Now, I've tried running

 GRANT ALL ON *.* to monty@localhost IDENTIFIED BY 'XXXXX'; 
 GRANT ALL ON *.* to monty@'%' IDENTIFIED BY 'XXXXXX';` 

and still nothing! What I'm doing wrong?

EDIT: my.cnf has commented out the bind ip .

Answer

apesa picture apesa · Mar 28, 2013

To expose MySQL to anything other than localhost you will have to have the following line

For mysql version 5.6 and below

uncommented in /etc/mysql/my.cnf and assigned to your computers IP address and not loopback

For mysql version 5.7 and above

uncommented in /etc/mysql/mysql.conf.d/mysqld.cnf and assigned to your computers IP address and not loopback

#Replace xxx with your IP Address 
bind-address        = xxx.xxx.xxx.xxx

Or add a bind-address = 0.0.0.0 if you don't want to specify the IP

Then stop and restart MySQL with the new my.cnf entry. Once running go to the terminal and enter the following command.

lsof -i -P | grep :3306

That should come back something like this with your actual IP in the xxx's

mysqld  1046  mysql  10u  IPv4  5203  0t0  TCP  xxx.xxx.xxx.xxx:3306 (LISTEN)

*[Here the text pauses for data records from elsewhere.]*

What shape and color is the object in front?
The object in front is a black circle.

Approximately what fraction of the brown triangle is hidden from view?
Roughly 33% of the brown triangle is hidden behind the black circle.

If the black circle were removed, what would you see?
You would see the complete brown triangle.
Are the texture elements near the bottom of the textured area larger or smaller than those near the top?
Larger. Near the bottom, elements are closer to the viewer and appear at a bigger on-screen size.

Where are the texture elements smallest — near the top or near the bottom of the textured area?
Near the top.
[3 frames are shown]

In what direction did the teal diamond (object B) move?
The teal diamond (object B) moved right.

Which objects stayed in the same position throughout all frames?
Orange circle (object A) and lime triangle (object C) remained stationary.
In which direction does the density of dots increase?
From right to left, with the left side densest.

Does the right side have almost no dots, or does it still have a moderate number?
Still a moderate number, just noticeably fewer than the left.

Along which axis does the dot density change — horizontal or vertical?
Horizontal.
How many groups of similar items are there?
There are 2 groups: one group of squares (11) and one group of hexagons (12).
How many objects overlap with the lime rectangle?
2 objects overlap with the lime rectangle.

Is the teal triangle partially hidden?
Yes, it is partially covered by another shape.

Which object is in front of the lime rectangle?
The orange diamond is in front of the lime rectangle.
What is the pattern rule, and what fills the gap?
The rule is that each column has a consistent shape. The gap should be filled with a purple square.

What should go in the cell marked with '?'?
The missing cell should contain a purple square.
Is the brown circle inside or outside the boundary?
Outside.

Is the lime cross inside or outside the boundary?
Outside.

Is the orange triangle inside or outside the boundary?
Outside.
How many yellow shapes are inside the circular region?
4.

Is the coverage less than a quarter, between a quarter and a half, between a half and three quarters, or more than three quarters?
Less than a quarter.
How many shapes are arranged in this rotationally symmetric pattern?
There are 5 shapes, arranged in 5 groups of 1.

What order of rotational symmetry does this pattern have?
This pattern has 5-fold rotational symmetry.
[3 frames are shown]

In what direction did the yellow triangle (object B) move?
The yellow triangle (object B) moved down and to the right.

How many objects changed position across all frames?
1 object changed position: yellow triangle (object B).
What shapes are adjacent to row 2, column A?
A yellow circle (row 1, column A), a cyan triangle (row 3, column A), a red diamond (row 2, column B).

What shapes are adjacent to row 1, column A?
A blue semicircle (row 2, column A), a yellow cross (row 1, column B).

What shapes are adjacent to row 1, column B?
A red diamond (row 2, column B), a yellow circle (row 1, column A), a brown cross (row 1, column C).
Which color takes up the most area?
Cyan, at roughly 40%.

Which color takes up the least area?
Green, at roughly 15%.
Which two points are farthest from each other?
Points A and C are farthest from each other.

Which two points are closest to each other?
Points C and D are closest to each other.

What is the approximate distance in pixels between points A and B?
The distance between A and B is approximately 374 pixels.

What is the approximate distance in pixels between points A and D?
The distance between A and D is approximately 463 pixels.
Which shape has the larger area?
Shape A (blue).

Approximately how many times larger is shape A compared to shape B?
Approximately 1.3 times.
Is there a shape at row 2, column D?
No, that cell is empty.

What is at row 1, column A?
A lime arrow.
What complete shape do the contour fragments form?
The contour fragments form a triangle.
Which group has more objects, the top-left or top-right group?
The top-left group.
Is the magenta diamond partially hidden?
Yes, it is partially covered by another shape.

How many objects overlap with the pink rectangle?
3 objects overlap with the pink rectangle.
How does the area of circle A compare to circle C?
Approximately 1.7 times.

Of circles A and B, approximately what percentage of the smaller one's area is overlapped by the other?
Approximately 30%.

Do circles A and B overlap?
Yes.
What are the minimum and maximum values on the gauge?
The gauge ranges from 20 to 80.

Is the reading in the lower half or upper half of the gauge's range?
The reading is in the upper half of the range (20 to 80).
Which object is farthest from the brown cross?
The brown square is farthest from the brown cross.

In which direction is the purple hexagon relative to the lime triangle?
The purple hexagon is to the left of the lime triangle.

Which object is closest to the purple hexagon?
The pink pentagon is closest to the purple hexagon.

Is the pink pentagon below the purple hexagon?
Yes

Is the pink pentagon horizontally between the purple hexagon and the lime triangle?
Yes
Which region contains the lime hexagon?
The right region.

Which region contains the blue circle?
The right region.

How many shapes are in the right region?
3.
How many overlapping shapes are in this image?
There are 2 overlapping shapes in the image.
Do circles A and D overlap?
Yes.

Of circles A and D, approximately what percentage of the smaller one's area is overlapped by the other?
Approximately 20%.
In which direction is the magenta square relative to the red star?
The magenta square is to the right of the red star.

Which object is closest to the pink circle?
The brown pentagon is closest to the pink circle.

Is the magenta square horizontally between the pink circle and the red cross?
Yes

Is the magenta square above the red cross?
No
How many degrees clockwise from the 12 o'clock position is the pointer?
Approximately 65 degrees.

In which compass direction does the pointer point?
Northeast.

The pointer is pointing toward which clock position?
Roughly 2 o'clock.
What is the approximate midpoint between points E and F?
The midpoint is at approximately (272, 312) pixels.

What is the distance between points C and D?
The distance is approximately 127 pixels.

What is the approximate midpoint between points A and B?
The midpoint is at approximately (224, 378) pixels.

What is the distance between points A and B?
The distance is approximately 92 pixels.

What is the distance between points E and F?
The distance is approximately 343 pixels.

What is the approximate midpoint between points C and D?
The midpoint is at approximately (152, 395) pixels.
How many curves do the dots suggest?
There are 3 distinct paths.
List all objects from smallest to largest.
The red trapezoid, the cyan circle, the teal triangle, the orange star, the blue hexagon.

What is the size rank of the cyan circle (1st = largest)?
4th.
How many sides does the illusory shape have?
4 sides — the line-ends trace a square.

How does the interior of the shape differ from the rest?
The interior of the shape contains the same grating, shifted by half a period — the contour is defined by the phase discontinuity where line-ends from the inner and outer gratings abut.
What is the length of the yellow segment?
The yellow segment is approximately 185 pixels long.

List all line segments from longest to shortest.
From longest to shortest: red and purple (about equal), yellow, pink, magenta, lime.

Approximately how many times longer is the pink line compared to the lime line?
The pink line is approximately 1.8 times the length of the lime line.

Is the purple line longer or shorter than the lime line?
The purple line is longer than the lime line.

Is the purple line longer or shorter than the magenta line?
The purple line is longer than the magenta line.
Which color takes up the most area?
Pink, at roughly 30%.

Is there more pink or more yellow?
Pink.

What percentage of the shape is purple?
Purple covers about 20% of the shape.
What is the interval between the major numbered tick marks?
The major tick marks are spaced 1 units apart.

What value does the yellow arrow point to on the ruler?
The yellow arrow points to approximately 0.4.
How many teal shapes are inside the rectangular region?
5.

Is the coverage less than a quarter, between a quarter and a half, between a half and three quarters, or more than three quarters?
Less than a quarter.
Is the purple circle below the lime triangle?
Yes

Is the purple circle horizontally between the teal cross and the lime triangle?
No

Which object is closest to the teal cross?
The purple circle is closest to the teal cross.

If the above statement returns correctly you will then be able to accept remote users. However for a remote user to connect with the correct priveleges you need to have that user created in both the localhost and '%' as in.

CREATE USER 'myuser'@'localhost' IDENTIFIED BY 'mypass';
CREATE USER 'myuser'@'%' IDENTIFIED BY 'mypass';

then,

GRANT ALL ON *.* TO 'myuser'@'localhost';
GRANT ALL ON *.* TO 'myuser'@'%';

and finally,

FLUSH PRIVILEGES; 
EXIT;

If you don't have the same user created as above, when you logon locally you may inherit base localhost privileges and have access issues. If you want to restrict the access myuser has then you would need to read up on the GRANT statement syntax HERE If you get through all this and still have issues post some additional error output and the my.cnf appropriate lines.

NOTE: If lsof does not return or is not found you can install it HERE based on your Linux distribution. You do not need lsof to make things work, but it is extremely handy when things are not working as expected.